Siete voi che avreste il dovere di far rispettare i tempi e i giusti silenzi e che invece assistete compiaciuti al litigio. Dire «State calmi!» o «Così non si fa» non è sufficiente: se veramente pensate che ciò che accade sia ingiusto, avete il potere e l’onere di fermarlo con ferma autorevolezza!
Siete voi che potreste scegliere chi invitare e chi non invitare più, escludendo dai salotti chi ha dimostrato di non saperne rispettare le regole, ma che invece vi piegate alle esigenze dello share e della società dello spettacolo!
Siete voi ad avere il compito di evidenziare palesi falsità, di mantenere il contraddittorio, di garantire un’equa rappresentanza delle diverse opinioni, e che invece, non così raramente, tradite la vostra fondamentale neutralità schierandovi apertamente da una parte piuttosto che dall’altra!
Siete voi che potreste offrire al pubblico una costruttiva occasione per mettere in discussione le proprie convinzioni e che invece guadate allo studio come l’imperatore guarda l’arena, consapevoli di aver regalato ai vostri sudditi un sanguinoso spettacolo volto a nutrire i loro istinti più bassi!
Di mio, proporrei di iniziare ogni dibattito televisivo così come iniziano i dibattiti della Palestra di Botta e Risposta: con la declamazione, da parte di tutti, della Promessa solenne del disputator cortese.
Consapevole che su ogni cosa possono esistere punti di vista diversi;
che verità e giustizia scaturiscono dal confronto civile e dal dibattito leale;
che di norma non esiste una ragione che si contrappone ad un torto, ma diverse ragioni contrapposte;
che è sempre preferibile discutere anche senza deliberare che deliberare senza discutere,prometto di impegnarmi a ricercare gli argomenti migliori a favore della mia posizione;
di valutare, nel contempo, le obiezioni ragionevoli della controparte;
di replicarvi in modo fermo e pacato, individuandone i punti deboli e riconoscendone, almeno in cuor mio, i punti di forza che richiedono risposta, al fine di addivenire ad una migliore comprensione delle cose e degli altri;
Farò del mio meglio per convincere e nel contempo per convivere.
Grazie per avermi letto fin qui, se vuoi puoi farmi sapere che ne pensi rispondendo a questa mail: leggerò con piacere il tuo commento. Ricordati anche di iscriverti alla newsletter per non perderti le prossime uscirte!

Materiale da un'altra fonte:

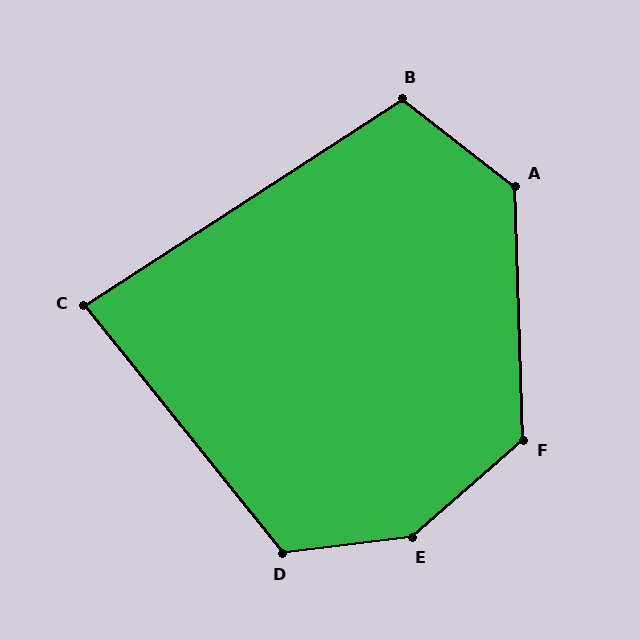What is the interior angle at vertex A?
Approximately 130 degrees (obtuse).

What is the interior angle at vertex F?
Approximately 129 degrees (obtuse).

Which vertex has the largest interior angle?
E, at approximately 146 degrees.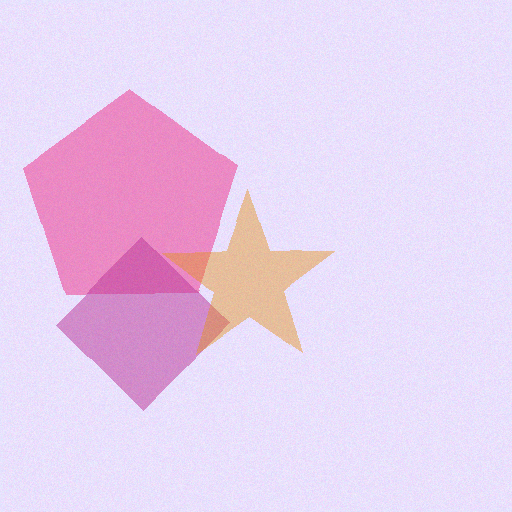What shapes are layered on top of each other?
The layered shapes are: a pink pentagon, a magenta diamond, an orange star.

Oggi non posso che consigliare questo agevole saggio scritto nel 1994 dal filosofo Karl Popper. A distanza di trent’anni, rimane ancora uno dei più lucidi e interessanti pamphlet a interrogarsi su come la televisione, al di là delle sue enormi potenzialità culturali, abbia tradito il suo intento più nobile, per fornire al pubblico poco più che drammatiche distrazioni.
Se vuoi sostenermi, puoi acquistarlo dalla mia vetrina affiliata Amazon: il prezzo per te resterà lo stesso, ma una piccola percentuale andrà a riconoscimento della mia attività. Grazie!

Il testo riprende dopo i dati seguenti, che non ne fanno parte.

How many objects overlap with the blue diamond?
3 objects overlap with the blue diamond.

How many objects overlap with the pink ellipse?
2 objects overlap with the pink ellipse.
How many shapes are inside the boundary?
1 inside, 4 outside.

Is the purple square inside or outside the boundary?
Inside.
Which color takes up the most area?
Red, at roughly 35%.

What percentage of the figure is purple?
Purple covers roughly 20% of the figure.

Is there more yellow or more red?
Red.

Segnalo la trasmissione dell' ottimo Gianrico Carofiglio "Dilemmi" (disponibile su Raiplay) dove due invitati dibattono su un tema prestabilito secondo le regole che hai riportato nella newsletter. Forse l'unico esempio di dibattito serio in televisione.
Sì, Eugenio, we have a (little) dream. Sogniamo un dibattito che non sia uno scontro gladiatorio ma una “disputa felice” (Bruno Mastroianni dixit). Sogniamo dibattiti in cui la rappresentatività non sia fasulla. Sogniamo un conduttore che non sia un istigatore, ma un arbitro con cartellino giallo e rosso, capace di smascherare discorsi ingannevoli. Dove le fallacie siano corrette e sanzionate, non applaudite. Dove contino le opinioni e non gli opinionisti. Sogniamo di convincere e nel contempo di convivere (Giuramento del Disputator Cortese di “Palestra di Botta e Risposta” dicit).

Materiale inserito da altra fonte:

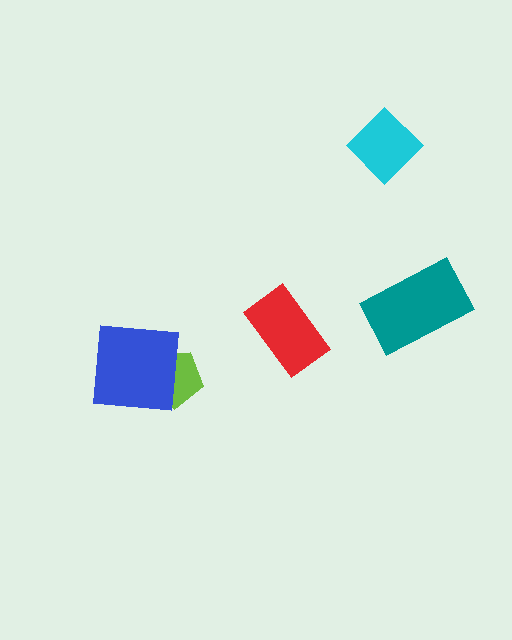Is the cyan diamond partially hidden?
No, no other shape covers it.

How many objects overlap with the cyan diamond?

W chi sa mantenere e far valere le sue convinzioni mantenendo e facendo valere insieme la relazione con l'oppositore.
Di buon auspicio è una documentata e illuminante tesi su "Il talk show politico. Struttura e fallacie indotte", appena presentata e discussa, il 14 aprile 2025, in Università di Siena da Alessandro Pesce, novello Indiana Jones dei cattivi ragionamenti e delle pessime dinamiche discorsive pubbliche, in particolare del pluralismo e della terzietà apparenti.